The park’s “exploding scoreboard”—a remnant of legendary Sox owner Bill Veeck, the P. T. Barnum of baseball—would whir and send up booming fireworks every time a Sox batter hit a home run. It scared the hell out of me. And in ’83, when the Sox won the American League Western Division, they hit lots of homers.
My dad had season tickets. As a self-employed executive headhunter, he took full advantage of Reagan-era tax policy, writing off the seats as a “business” expense. That meant bringing his business partner and me to the games. Before long, whenever a Sox player hit one out of the park, I was diving into my dad’s lap, anticipating the bombardment. “You don’t have to hide,” he’d say, while his partner routinely quipped, “Helluva Sox fan.” And though he didn’t realize it then, my dad’s partner was right: those terrifying hours at Comiskey Park were turning me into a diehard White Sox fan.
And as all Sox fans know, fear of success is endemic to the South Side faithful. You get a taste of victory, and you have to look away, because you know what’s coming. Collapse.
The sports media like to make hay out of team “curses”: the Boston Red Sox got over their “Bambino” problem last year.
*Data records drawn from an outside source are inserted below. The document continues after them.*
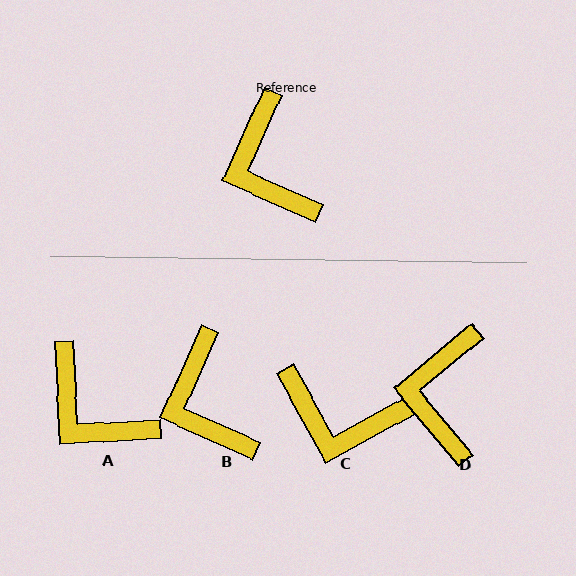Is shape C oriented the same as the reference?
No, it is off by about 53 degrees.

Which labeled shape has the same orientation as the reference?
B.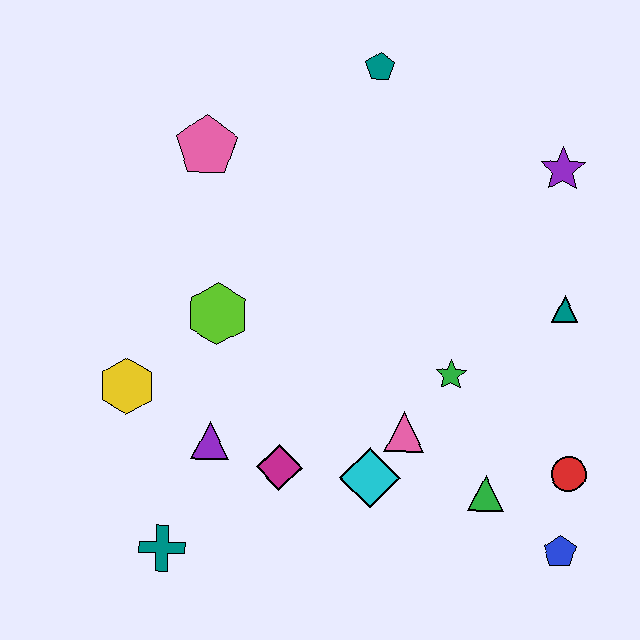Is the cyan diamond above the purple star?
No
The Chicago Cubs, on the North Side of the city, continue to labor under their own blight—they haven’t brought home a championship since 1908. And the Pale Hose? Shoeless Joe Jackson haunted our clubhouse until last month; the infamous “Black Sox” allegedly threw the 1919 World Series for the benefit of bookies. According to today’s media, the Sox have been plagued by the curse of Shoeless Joe ever since.
Real Sox fans never bought it. Sure, they witnessed eighty-eight years of disappointing, if intermittently well-played, baseball. But over the decades, they learned that the failures were entirely human—nothing curse-like or supernatural about them. Sox fans grew accustomed to the botched plays, the stranded base runners, the missed pitches. As a consequence, the deadliest impulse of a Pale Hose fan was hope: Banking on South Side success was the surest way to guarantee failure.
Until now.
On Wednesday night, October 26, that eighty-eight-year drought ended. The Sox routed the Houston Astros in four games, finally winning their first World Series since 1917. For some, it was a quasi-religious event. Having thrown off the yoke of the vastly more popular Cubs on the North Side, Sox fans finally found redemption.
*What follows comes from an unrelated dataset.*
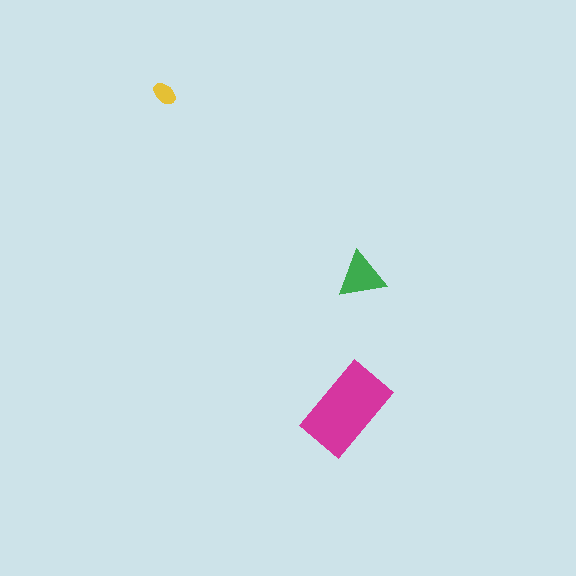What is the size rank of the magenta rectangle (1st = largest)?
1st.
Or not. Comparing popular sport to organized religion is a pastime of some sports writers and theologians. Look at the similarities: the masses gather at the appointed time to follow a prescribed ritual. They put their faith in larger-than-life figures who carry out near mythical stories of triumph. The tradition, the emotion, the commitment, the sheer intensity of it all. How else to explain the hopeless devotion of Sox fans except by chalking it up to religion?
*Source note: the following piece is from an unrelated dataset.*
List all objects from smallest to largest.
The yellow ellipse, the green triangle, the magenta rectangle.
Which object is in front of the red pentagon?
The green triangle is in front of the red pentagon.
I’m more inclined to credit tribalism. As deep and as old as organized religion, clannish impulses form the foundations of fandom. Why do I—born and raised in Cubs territory—root for the White Sox? My parents were South Siders, and no baseball season passed without my being inculcated with renewed doses of Sox pride. In the end, blood wins. I am a Sox fan, just as my father was a Sox fan, and his father before him. We were taught from birth to cheer for the Sox, and the desire for their victories, for the demolishment of their opposition, bound us to the team and to Pale Hose fans across the country.
Sports writers prattle on about the redemption of the White Sox, alluding to notions of fate, even claiming that the dedication of long-suffering fans provides evidence of some sort of elusive civil religion. That’s a bit much. The reality is far less complicated. It’s a matter of battling the antipathy of the other half of Chicago, of defying the expectations of every expert and what often seemed like the dictates of basic reason. White Sox good. Opponents bad. Yes, loyalty has its value. But in sports, loyalty can easily warp into less-than-wholesome impulses. I’ve seen it in myself, in my cheers when the other team fails (a 4-0 sweep, even better!). After nearly nine decades of drought, after my gauntlet of exploding scoreboards, I deserve a little vindication, right? But if the sports writers are on to something, if the White Sox championship really is a sign of redemption, then why do I feel like I need to go to confession?